Despite achievements to reduce injury-related mortality and morbidity in the last decades, the number of polytraumatized patients admitted to hospitals remains high with approximately 4.8 million human deaths worldwide caused by traumatic injuries every year [
1]. In polytraumatized patients blunt thoracic trauma is common, and around 20–25% of deaths in severely injured patients treated in emergency departments are caused by chest injuries [
2]. Furthermore, thoracic trauma has been shown to be associated with increased posttraumatic inflammation compared to polytrauma patients who did not undergo thoracic trauma, increased rates of pneumonia and Acute Respiratory Distress Syndrome (ARDS) and lower survival rates of patients [
3‐
5]. It is of utmost importance for the medical community to detect changes in the lungs as early as possible to prevent acute lung injury (ALI).
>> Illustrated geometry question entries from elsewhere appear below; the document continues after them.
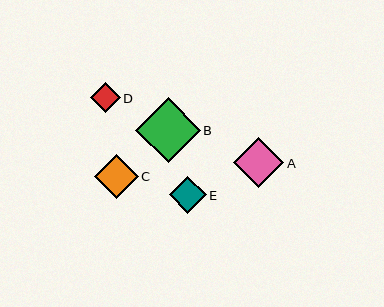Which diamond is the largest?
Diamond B is the largest with a size of approximately 64 pixels.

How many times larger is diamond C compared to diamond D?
Diamond C is approximately 1.5 times the size of diamond D.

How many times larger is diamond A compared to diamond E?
Diamond A is approximately 1.4 times the size of diamond E.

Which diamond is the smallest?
Diamond D is the smallest with a size of approximately 30 pixels.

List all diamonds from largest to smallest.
From largest to smallest: B, A, C, E, D.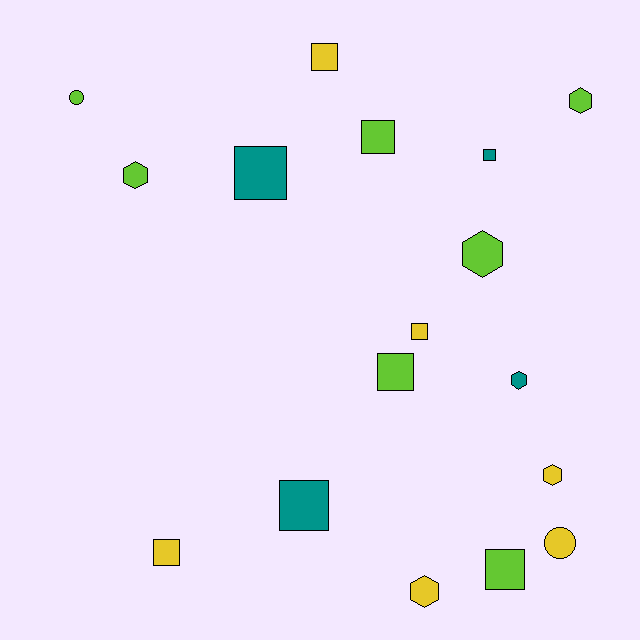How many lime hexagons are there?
There are 3 lime hexagons.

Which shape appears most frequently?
Square, with 9 objects.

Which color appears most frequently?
Lime, with 7 objects.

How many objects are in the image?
There are 17 objects.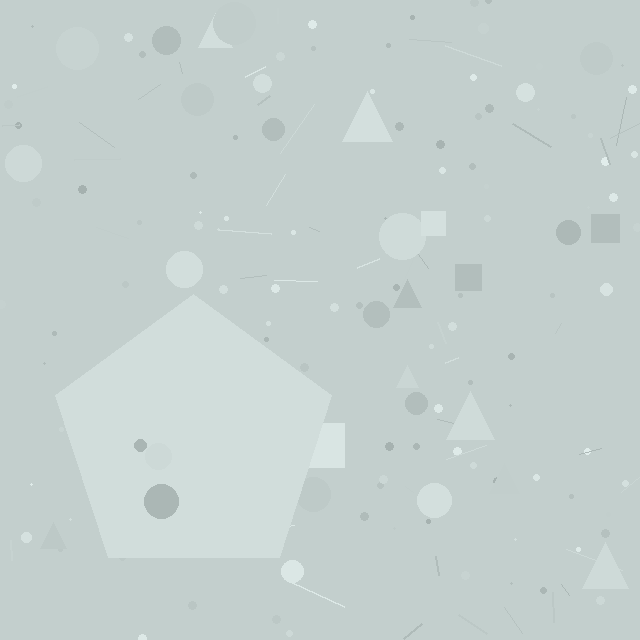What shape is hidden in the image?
A pentagon is hidden in the image.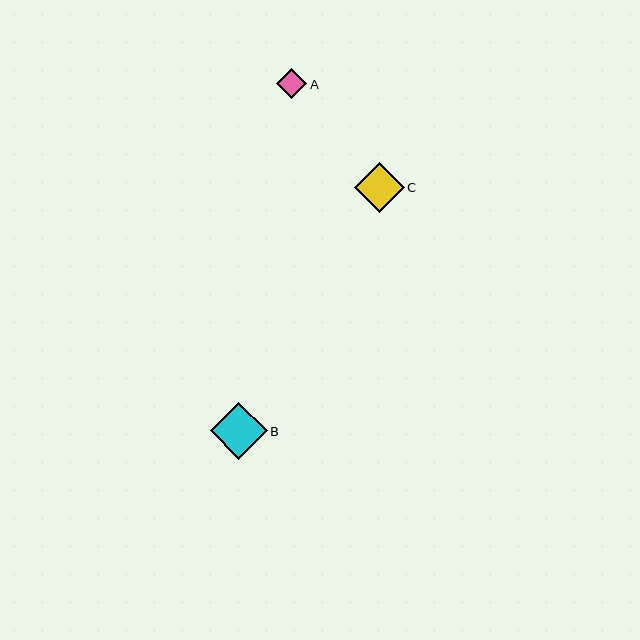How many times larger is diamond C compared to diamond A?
Diamond C is approximately 1.6 times the size of diamond A.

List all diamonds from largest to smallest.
From largest to smallest: B, C, A.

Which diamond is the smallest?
Diamond A is the smallest with a size of approximately 31 pixels.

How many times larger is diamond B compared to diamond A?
Diamond B is approximately 1.9 times the size of diamond A.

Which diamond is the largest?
Diamond B is the largest with a size of approximately 57 pixels.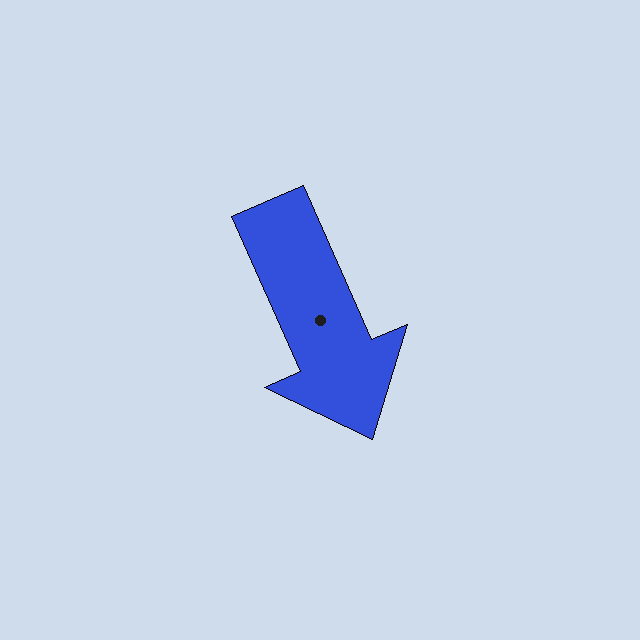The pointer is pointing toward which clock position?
Roughly 5 o'clock.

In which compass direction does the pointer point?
Southeast.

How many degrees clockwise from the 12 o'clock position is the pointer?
Approximately 156 degrees.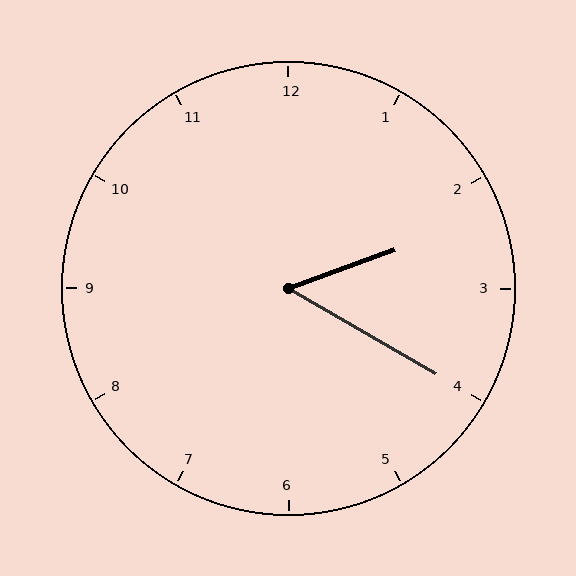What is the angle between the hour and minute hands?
Approximately 50 degrees.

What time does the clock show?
2:20.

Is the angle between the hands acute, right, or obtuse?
It is acute.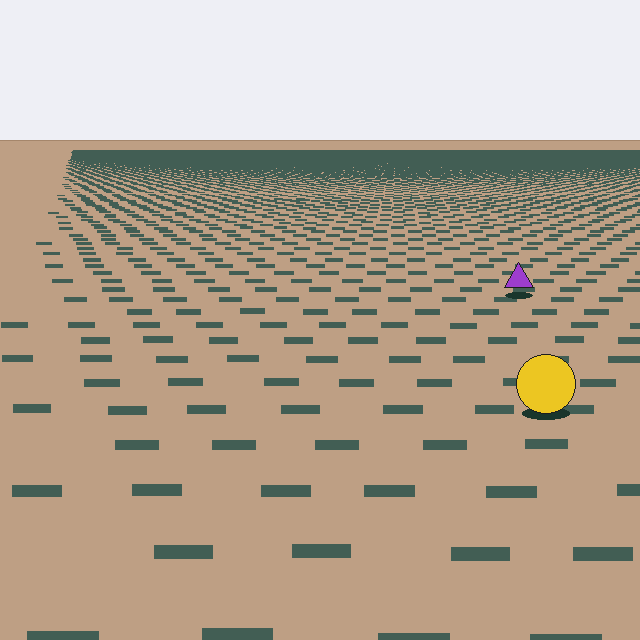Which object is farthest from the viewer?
The purple triangle is farthest from the viewer. It appears smaller and the ground texture around it is denser.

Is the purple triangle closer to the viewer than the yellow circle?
No. The yellow circle is closer — you can tell from the texture gradient: the ground texture is coarser near it.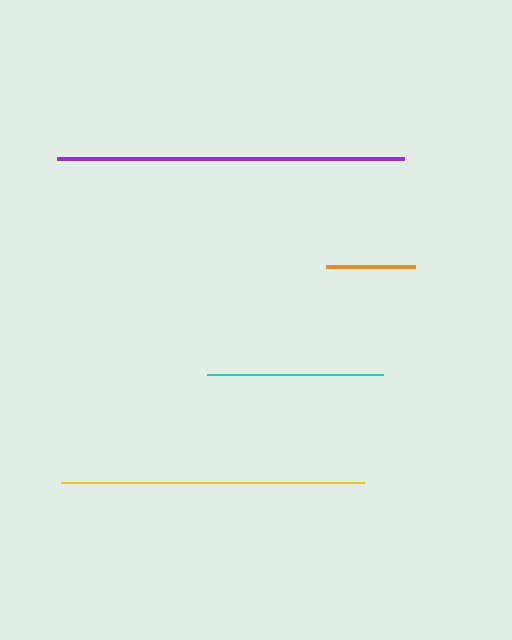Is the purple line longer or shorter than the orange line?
The purple line is longer than the orange line.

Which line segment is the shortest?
The orange line is the shortest at approximately 89 pixels.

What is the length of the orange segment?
The orange segment is approximately 89 pixels long.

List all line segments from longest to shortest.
From longest to shortest: purple, yellow, cyan, orange.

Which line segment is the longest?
The purple line is the longest at approximately 347 pixels.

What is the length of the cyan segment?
The cyan segment is approximately 176 pixels long.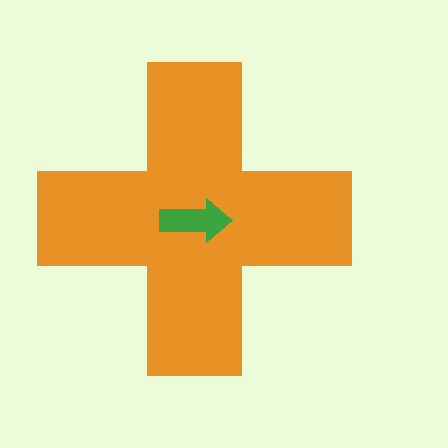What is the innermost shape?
The green arrow.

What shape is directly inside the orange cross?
The green arrow.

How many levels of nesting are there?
2.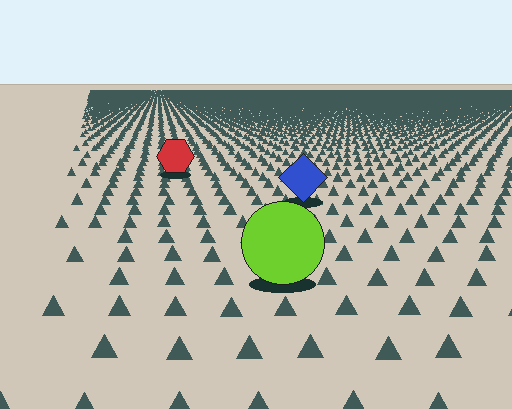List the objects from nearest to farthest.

Club cell protein (CC)16 is a 15.8 kDa homodimeric protein and the major protein secreted in airways by the non-ciliated bronchiolar Club cells [
6,
7]. It occurs in very high concentrations in the epithelial lining where it appears to play an antioxidant and anti-inflammatory role [
7]. Its role as a potential biomarker to detect pulmonary damage in polytraumatized patients or to identify polytraumatized patients at risk for secondary pulmonary complications has been extensively studied during the last decades. Wutzler et al. reported that in patients who have sustained multiple injuries, the early elevation of CC16 serum levels can be used to accurately identify patients with versus those without lung injury [
8]. Furthermore, serum CC16-levels have been shown to correlate with the volume of lung contusion in polytraumatized patients [
8], and were proposed to serve as a biomarker to monitor the progression of pulmonary contusion [
9]. Negrin et al. investigated CC16 levels in polytraumatized patients with severe thoracic injury and reported that CC16 levels exceeding 30.51 ng/ml on day two after trauma may allow a firmer diagnosis for the development of pneumonia [
10]. Another study reported a second peak in CC16 levels in patients developing pneumonia after polytrauma with severe thoracic trauma [
11]. Xu et al. investigated ex vivo in vitro association of CC16 and polymorphonuclear leukocytes (PMNL) in polytraumatized patients with or without pneumonia and observed significant effects of CC16 on PMNL in patients with pneumonia [
12]. The authors hypothesized that CC16 might reduce the migratory capacity of PMNL, and thus, modulate their function in patients with respiratory complications after trauma [
12]. Several factors affecting circulating CC16 have been identified as, e.g. on the one hand chronic exposure to tobacco smoke has been reported to cause a decrease in CC16 levels [
13], while on the other hand acute exposure of firefighters to fire smoke has been reported to increase CC16 serum levels [
14]. Following the hypothesis that CC16 might indicate lung epithelial injury during polytrauma in a large animal model with high translational aspects, we investigated the biomarker character of CC16 in a standardized porcine trauma model consisting of lung contusion, liver laceration, tibial fracture, and hemorrhagic shock followed by fluid resuscitation and fracture fixation with external fixator.